Jangan membenci Donald Trump. Inilah mengapa ini saatnya bagi presiden yang narsistik
Kritikus terhadap Donald Trump kerap mencapnya sebagai seorang narsisis, citing kecenderungannya untuk memuji prestasinya, mencantumkan namanya di gedung pencakar langit dan pesawat jet, serta melancarkan serangan verbal yang tajam terhadap orang-orang yang mengkritiknya. Saya pikir kita perlu presiden berikutnya untuk menunjukkan narsisme yang sehat dan membagikannya kepada rakyat Amerika.
Donald Trump mungkin memiliki rasa cinta yang tak terkendali terhadap dirinya sendiri, namun saya yakin dia juga memiliki rasa cinta yang tak terkendali terhadap Amerika. Dan baginya, kedua gairah ini mungkin saling terkait. Dengan mencintai kebebasannya untuk berbicara terus terang, mencintai kebebasannya untuk memiliki properti, mencintai kebebasannya untuk melepaskan kekuatan kreatifnya demi keuntungan, dan mencintai kemampuannya untuk mempekerjakan orang-orang terbaik untuk bekerja sekuat tenaga dalam proyek-proyek yang bermanfaat, saya yakin dia juga menyukai elemen-elemen inti ini. Amerika, perekonomian Amerika dan impian Amerika.
Dengan cara ini, Donald Trump adalah John Wayne. Donald Trump adalah Babe Ruth. Donald Trump adalah tim hoki Miracle on Ice yang mengalahkan tim Soviet di Lake Placid pada tahun 1980 untuk memenangkan medali emas Olimpiade. Egonya, seperti ego mereka, tidak terlepas dari patriotisme Amerika. Hal ini terkait erat dengannya.
Tidak mengherankan jika Trump mengatakan bahwa kebijakannya akan mengutamakan “Amerika”. Sayangnya, dia adalah ciptaan kapitalisme Amerika, sama seperti dia adalah putra ayahnya sendiri — memang diberkati dengan sebuah warisan, namun terinspirasi, bukannya terhalang, oleh warisan tersebut.
Orang narsisis bisa menjadi karismatik dan tak kenal lelah serta sangat fokus dalam mencapai tujuan mereka. Apakah itu gambaran mengerikan tentang seseorang yang ditugaskan memimpin dunia bebas?
Kita sedang bangkit dari dua masa jabatan Barack Obama, di mana ia memupuk rasa benci pada diri sendiri di masyarakat Amerika. Dia melakukannya dengan memulai tur permintaan maaf, dan menolak untuk secara lengkap dan jelas menolak pendeta yang mengkhotbahkan “Sialan Amerika” untuk mendorong orang Amerika mempertanyakan kesopanan mendasar dari petugas polisi yang melayani mereka, dan mengadu domba orang kaya kelompok miskin dan minoritas menentang kulit putih dan tidak terkecuali pernyataan istrinya bahwa (sebelum suaminya naik jabatan secara politik) dia tidak pernah merasa bangga menjadi orang Amerika.
Kecintaan Donald Trump terhadap diri sendiri dan kecintaannya terhadap negara mungkin bisa menjadi penawar racun rasa benci pada diri sendiri yang disuntikkan Barack Obama ke jantung Amerika.
Obat yang ampuh, Trump, dan bukannya tanpa efek samping dalam tubuh politik.
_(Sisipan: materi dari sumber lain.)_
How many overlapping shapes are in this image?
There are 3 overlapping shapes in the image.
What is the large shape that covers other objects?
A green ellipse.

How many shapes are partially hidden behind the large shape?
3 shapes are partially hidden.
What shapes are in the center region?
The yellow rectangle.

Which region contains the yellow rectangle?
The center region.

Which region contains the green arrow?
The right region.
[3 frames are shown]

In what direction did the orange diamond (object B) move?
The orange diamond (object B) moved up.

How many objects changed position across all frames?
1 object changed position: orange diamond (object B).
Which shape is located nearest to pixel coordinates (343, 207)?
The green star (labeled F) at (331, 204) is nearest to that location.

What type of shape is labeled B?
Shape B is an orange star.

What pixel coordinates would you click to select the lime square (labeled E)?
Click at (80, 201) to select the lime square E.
Dia membuat marah mereka yang mengabaikan batasan dan hukum kita. Dia menghina orang-orang yang menyerangnya dan kemudian tampak terkejut karena mendapat pukulan balik – dan jauh lebih keras. Ia mengkhawatirkan orang-orang yang melihat bahwa ia mungkin memberi tahu para kreditor Amerika yang telah memanipulasi mata uang mereka dan dengan sengaja merugikan perekonomian kita bahwa mereka mungkin tidak mendapatkan semua keuntungan yang mereka harapkan.
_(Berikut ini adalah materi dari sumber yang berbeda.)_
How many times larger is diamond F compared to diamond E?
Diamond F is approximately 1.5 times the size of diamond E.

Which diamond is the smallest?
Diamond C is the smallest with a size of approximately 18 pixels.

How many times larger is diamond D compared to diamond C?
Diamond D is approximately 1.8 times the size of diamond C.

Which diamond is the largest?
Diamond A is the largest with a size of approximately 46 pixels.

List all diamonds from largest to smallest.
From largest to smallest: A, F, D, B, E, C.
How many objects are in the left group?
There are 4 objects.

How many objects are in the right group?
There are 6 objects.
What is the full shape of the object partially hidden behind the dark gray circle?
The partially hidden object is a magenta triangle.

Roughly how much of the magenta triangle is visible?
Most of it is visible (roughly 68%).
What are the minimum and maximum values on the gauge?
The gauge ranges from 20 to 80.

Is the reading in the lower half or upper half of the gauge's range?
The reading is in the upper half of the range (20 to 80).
Begini, jika Anda menyakiti Amerika, menurut saya Donald Trump akan terasa seperti sebuah pukulan telak. Saya pikir Barack Obama merasa kita sudah sampai di sana.
Tuhan memakai semua orang. Mungkin seorang pemimpin narsistik yang jelas-jelas percaya pada takdirnya sendiri bisa mengingatkan kita akan takdir Amerika yang nyata.